The guard throws a switch and the barred gate shudders and starts opening.  Around a bend, I step into an elevator car.  Since the problem inmate is on the third floor, I hold up three fingers to a corner camera, waiting to be spotted on a TV monitor.  This is no ordinary elevator — no buttons to push here, likely engineered for some security purpose.  The sweaty little box starts lifting, and as the muffled wails of the punished echo through, my stomach tightens — the way it does every time I’m called over here, which is often.  Solitary confinement is punishment taken to the extreme, inducing the bleakest of depression, plunging despair, and terrifying hallucinations.  The Mental Health Department looms large in a solitary unit – doling out anti-depressants, anti-psychotics, and mountains of sleeping pills.  If these inmates had no mental health issues before they entered solitary, they do now.  But even the most potent medications reach only so far, and when they can no longer hold a person’s psyche together – when human behavior deteriorates into frantic scenes of self-mutilation and makeshift nooses – we’re called to a cell door.

The elevator rattles open on the third floor.  Ahead, a foreboding window separates two plain doors, each one leading onto a 50-cell wing.  Behind the window, correctional staff hover over paperwork.  A logbook is thrust out, I sign it, and point to the door on the left, ‘3 South.’  When the knob buzzes, I pull the door open and step into what feels like a furnace.  A long cement floor is lined with gray steel doors that face each other – twenty-five on one side, twenty-five on the other.  Each door has a small window at the top, and on the bottom, a flap for food trays.

At the far end, Dr.
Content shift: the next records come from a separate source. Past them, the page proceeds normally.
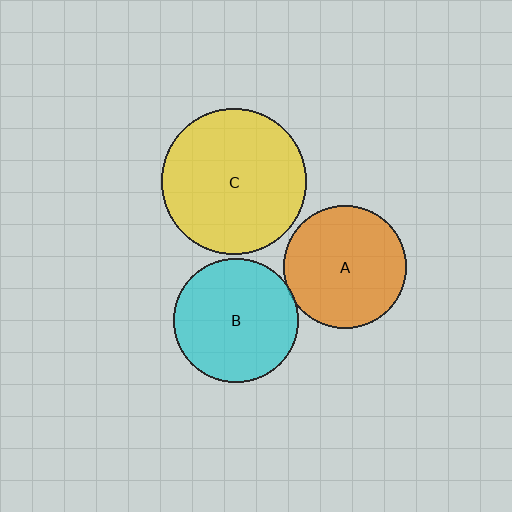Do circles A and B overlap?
Yes.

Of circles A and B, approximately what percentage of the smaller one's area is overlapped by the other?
Approximately 5%.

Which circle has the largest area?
Circle C (yellow).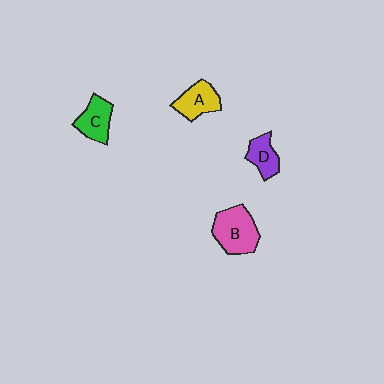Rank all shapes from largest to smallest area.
From largest to smallest: B (pink), A (yellow), C (green), D (purple).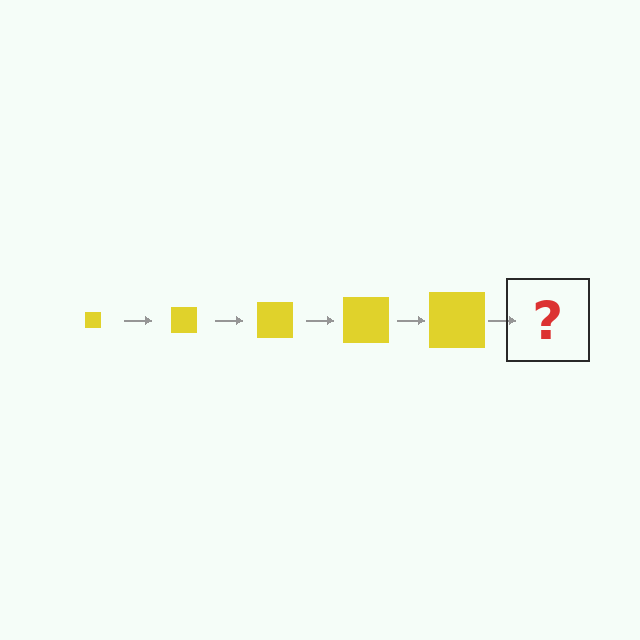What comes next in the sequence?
The next element should be a yellow square, larger than the previous one.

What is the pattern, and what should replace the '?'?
The pattern is that the square gets progressively larger each step. The '?' should be a yellow square, larger than the previous one.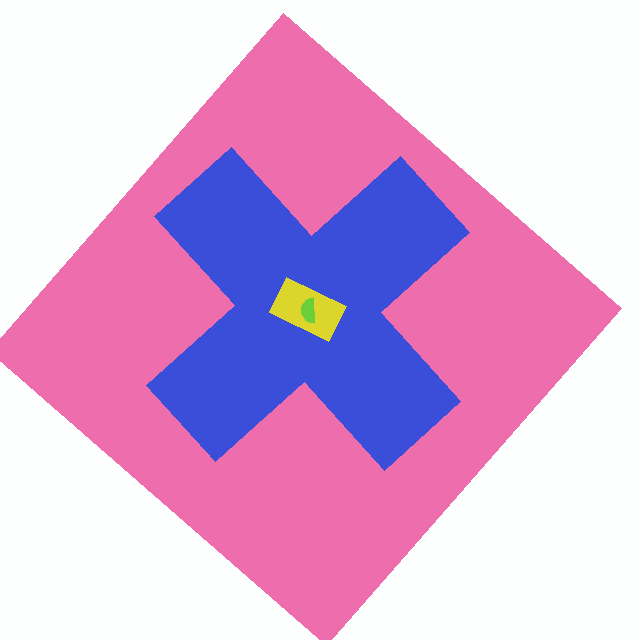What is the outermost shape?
The pink diamond.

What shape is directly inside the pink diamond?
The blue cross.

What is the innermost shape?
The lime semicircle.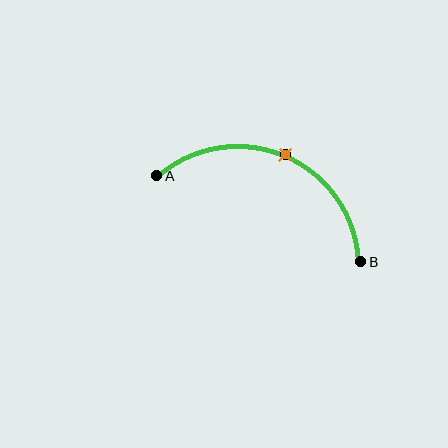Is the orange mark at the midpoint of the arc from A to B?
Yes. The orange mark lies on the arc at equal arc-length from both A and B — it is the arc midpoint.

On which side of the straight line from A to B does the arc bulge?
The arc bulges above the straight line connecting A and B.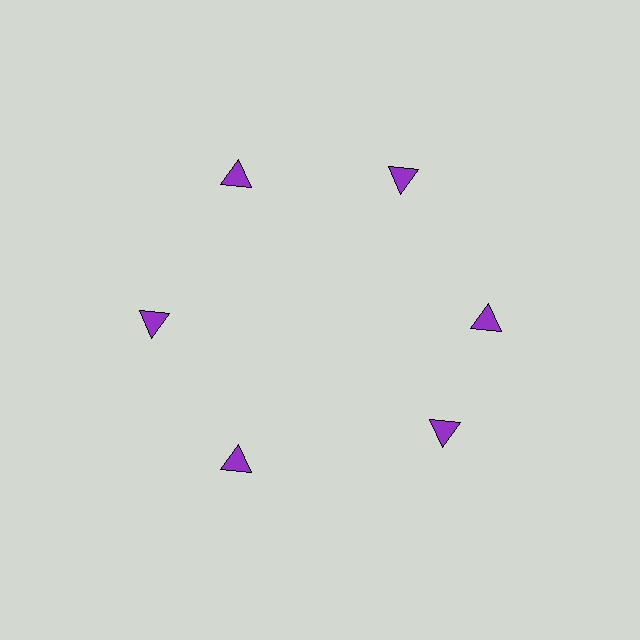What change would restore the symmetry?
The symmetry would be restored by rotating it back into even spacing with its neighbors so that all 6 triangles sit at equal angles and equal distance from the center.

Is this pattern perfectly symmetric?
No. The 6 purple triangles are arranged in a ring, but one element near the 5 o'clock position is rotated out of alignment along the ring, breaking the 6-fold rotational symmetry.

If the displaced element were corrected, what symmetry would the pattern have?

Diaz and Pete Majors are waiting for me.  I hesitate for a moment, dreading the walk through the gauntlet of misery.  The smell of vomit and feces hangs in the hot, thick air.  Bracing myself, I start past the doors, trying to stay focused on my colleagues.  Still, I can see their faces – dark-skinned, young – pressed up against the cell windows, eyes wild with panic.  “Miss! Help!  Please, Miss!!”  They bang and slap the doors, sweaty palms sliding down the windows.  “We’re dying in here, Miss – we’re dying!”  Resisting my natural instinct to rush to their aid, I keep going, reminding myself that there’s a reason they’re in here – that they’ve done something to warrant this punishment.  The guards, themselves sweat-soaked and agitated, amble from cell to cell, pounding the doors with their fists, spinning around and kicking them with boot heels — “SHUT—THE  FUCK– UPPP!!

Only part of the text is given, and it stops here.